Pick up tasks around the house
Life doesn’t stop when you’re trying to conceive or are pregnant. Being there for each other emotionally is so important but making sure you’re practically supporting each other will make your life so much easier. Trying for a baby can take a toll on your body. Fertility treatment may leave you feeling anxious or depressed. You may experience nausea, vomiting, headaches, cramps, and breast tenderness. If your partner understands what you’re going through and why then it’ll be easier for them to be empathetic. Asking them to pick up the bulk of household responsibilities on days when you’re struggling will give you a sense that you’re in it together. Similarly, if you’re taking supplements, ensure your partner knows which ones, why you’re taking them, and where to get more should you need some.
Communicate your worries openly
No matter how open you are with your partner about the help that you need or the medicine you’re taking, you may both be carrying around anxiety and guilt while trying to conceive which can trigger arguments. When it’s what you’re focusing all of your time and energy on, not getting pregnant is incredibly frustrating and can boil over into blame games and fear that the other person will leave if it never happens.
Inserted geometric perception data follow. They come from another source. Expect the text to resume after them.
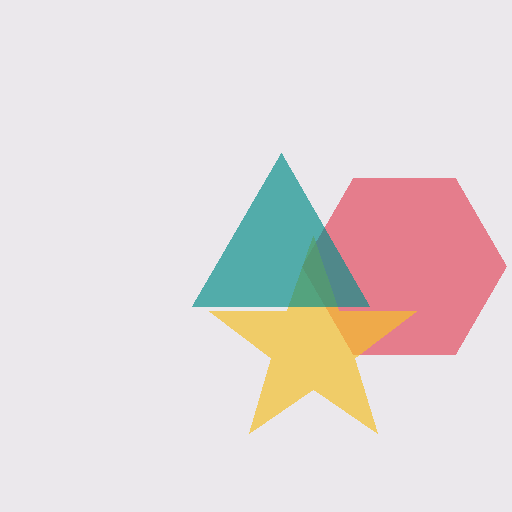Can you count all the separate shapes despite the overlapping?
Yes, there are 3 separate shapes.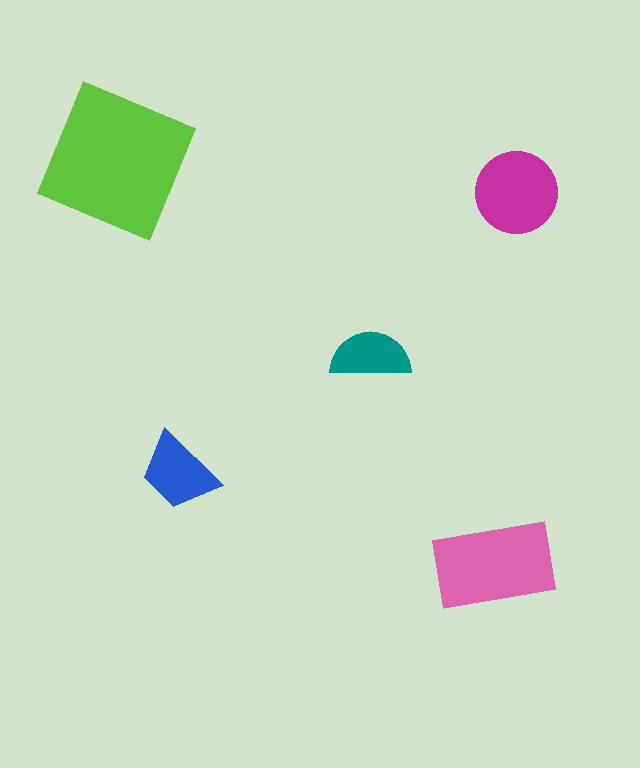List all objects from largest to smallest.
The lime square, the pink rectangle, the magenta circle, the blue trapezoid, the teal semicircle.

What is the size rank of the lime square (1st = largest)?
1st.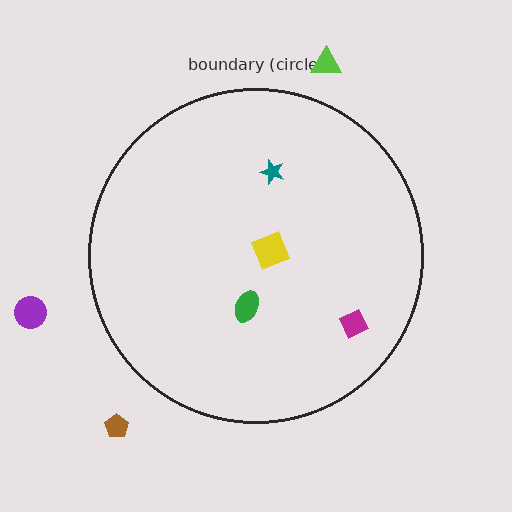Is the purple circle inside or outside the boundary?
Outside.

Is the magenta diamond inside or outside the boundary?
Inside.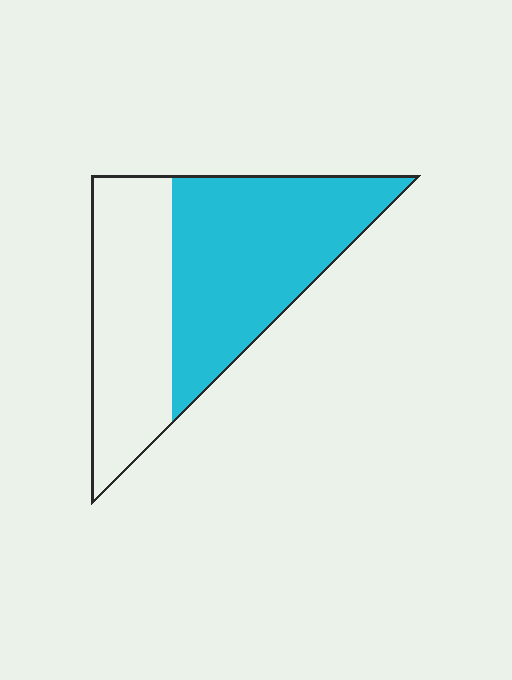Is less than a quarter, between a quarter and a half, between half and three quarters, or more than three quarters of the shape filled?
Between half and three quarters.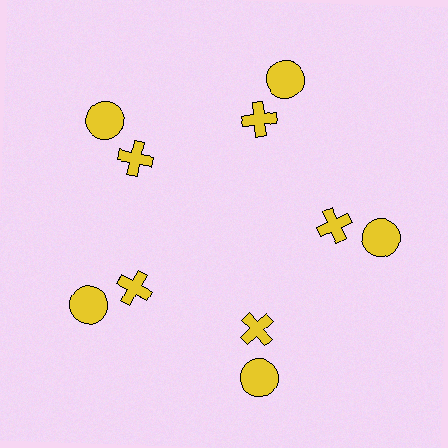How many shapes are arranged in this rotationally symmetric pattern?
There are 10 shapes, arranged in 5 groups of 2.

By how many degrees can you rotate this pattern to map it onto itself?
The pattern maps onto itself every 72 degrees of rotation.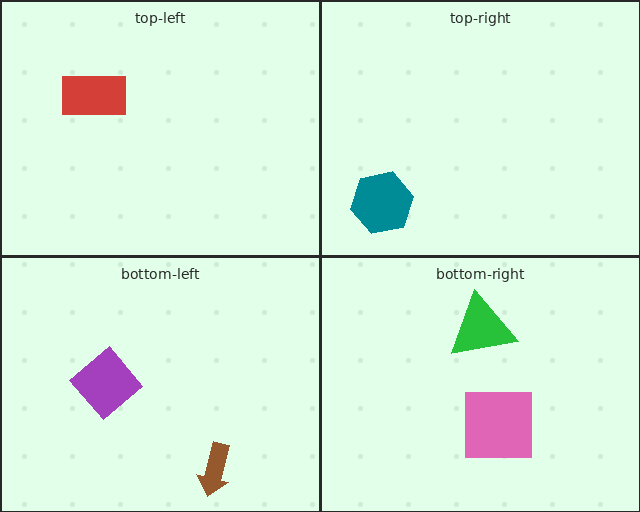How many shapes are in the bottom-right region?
2.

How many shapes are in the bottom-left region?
2.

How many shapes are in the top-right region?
1.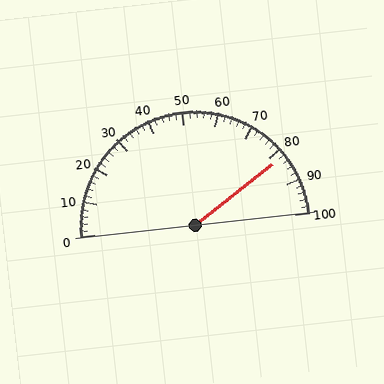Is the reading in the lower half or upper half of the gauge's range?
The reading is in the upper half of the range (0 to 100).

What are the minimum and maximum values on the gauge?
The gauge ranges from 0 to 100.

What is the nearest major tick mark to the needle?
The nearest major tick mark is 80.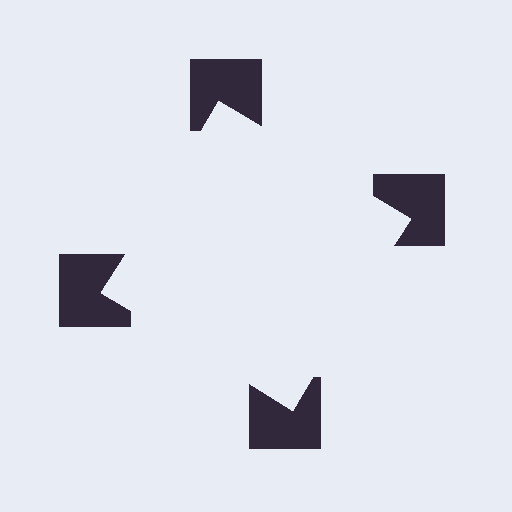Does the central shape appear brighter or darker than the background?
It typically appears slightly brighter than the background, even though no actual brightness change is drawn.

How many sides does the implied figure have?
4 sides.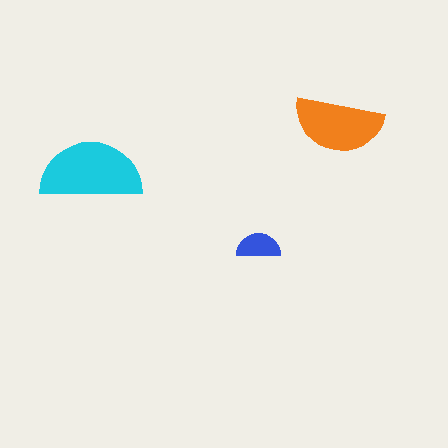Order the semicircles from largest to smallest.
the cyan one, the orange one, the blue one.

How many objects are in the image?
There are 3 objects in the image.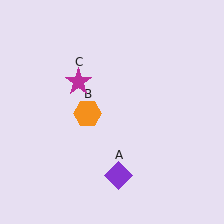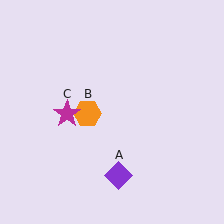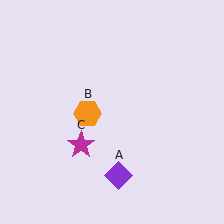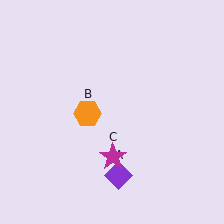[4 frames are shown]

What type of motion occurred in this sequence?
The magenta star (object C) rotated counterclockwise around the center of the scene.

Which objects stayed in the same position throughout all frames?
Purple diamond (object A) and orange hexagon (object B) remained stationary.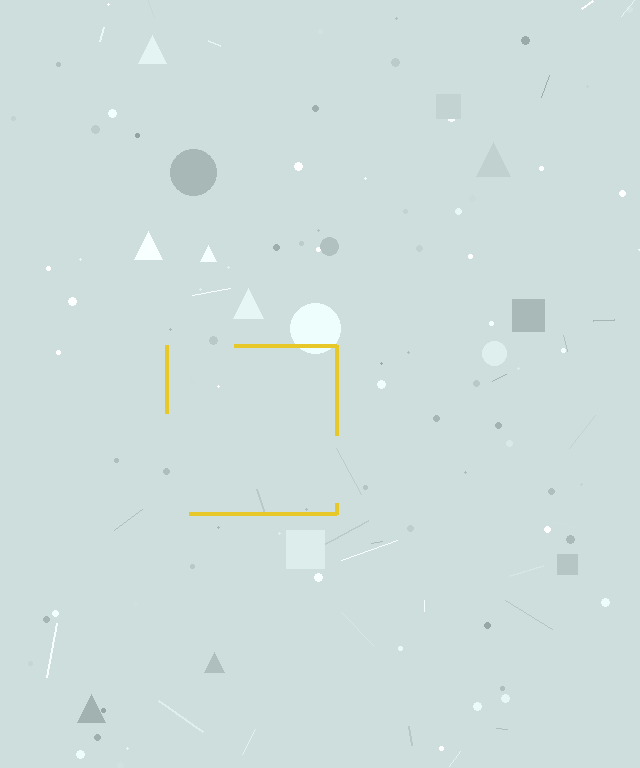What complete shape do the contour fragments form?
The contour fragments form a square.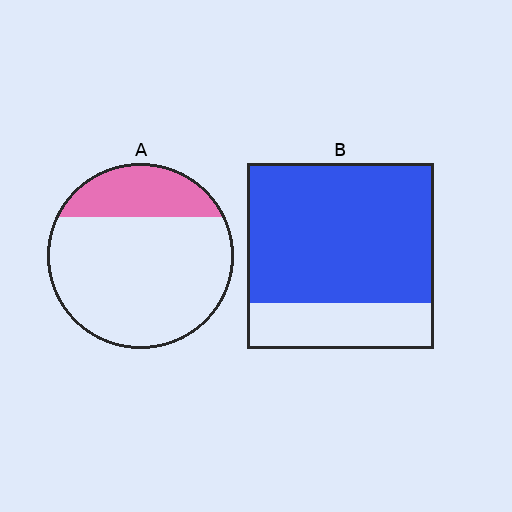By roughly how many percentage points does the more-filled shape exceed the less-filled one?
By roughly 50 percentage points (B over A).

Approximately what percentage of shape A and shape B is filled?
A is approximately 25% and B is approximately 75%.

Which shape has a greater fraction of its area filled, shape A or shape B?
Shape B.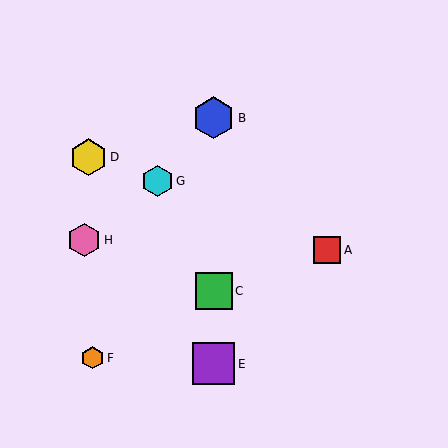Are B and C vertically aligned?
Yes, both are at x≈214.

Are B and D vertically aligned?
No, B is at x≈214 and D is at x≈88.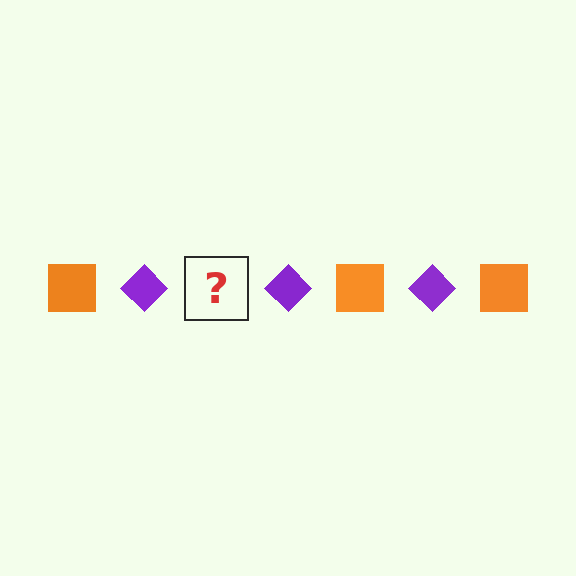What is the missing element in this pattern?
The missing element is an orange square.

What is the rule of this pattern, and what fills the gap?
The rule is that the pattern alternates between orange square and purple diamond. The gap should be filled with an orange square.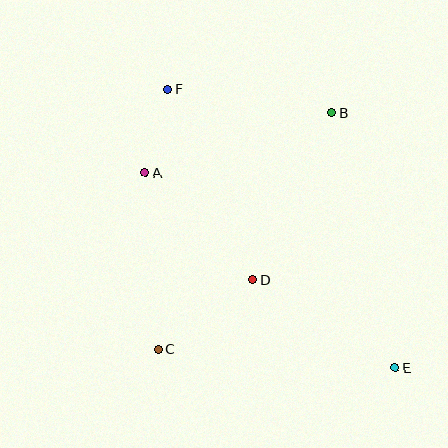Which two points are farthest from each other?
Points E and F are farthest from each other.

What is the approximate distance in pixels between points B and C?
The distance between B and C is approximately 293 pixels.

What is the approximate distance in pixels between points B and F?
The distance between B and F is approximately 166 pixels.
Instead of being defensive try and be a listening ear for your partner. Often they won’t want you to fix their problem, they just want to be heard. A number of studies have found that depression is much more common in infertile couples. Couples struggling to have children were also found to be more anxious compared to the general population. During your fertility journey, you may deal with feelings of disappointment, loss, grief, and anger among many others and just because your partner doesn’t react in the same way to you doesn’t mean their feelings are any less valid.
Infertility counselling may help
Trying for a baby can feel like a deeply personal thing. However, reaching out to a professional to mediate conversations between you and a loved one, work through any hurt you have, and uncover struggles that you’re carrying, may improve the mental health of both of you. Infertility counselling is described as a support network which can help you talk through your fertility journey and options. Therapy is still a loaded word for some people but if you’re feeling so low and preoccupied with conceiving that it’s hard to live your life, day-to-day, then you may benefit from seeing a counsellor.
By looking at your fertility journey, with all of the medical appointments and procedures you have, as a joint endeavour that equally affects both partners, it’ll be far easier for everyone to feel involved. They say sharing is caring so treat your supplements as their supplements, your medication as their medication, and your side effects as something that affects them too. It’s far easier to release some of the pressure of conception onto your partner when they fully understand what you’re going through.
When you begin your fertility journey you start as a pair. The longer it goes on it can become increasingly difficult for both of you so speaking to each other and reaching out to a fertility counsellor, should you want to, will help you remain a team.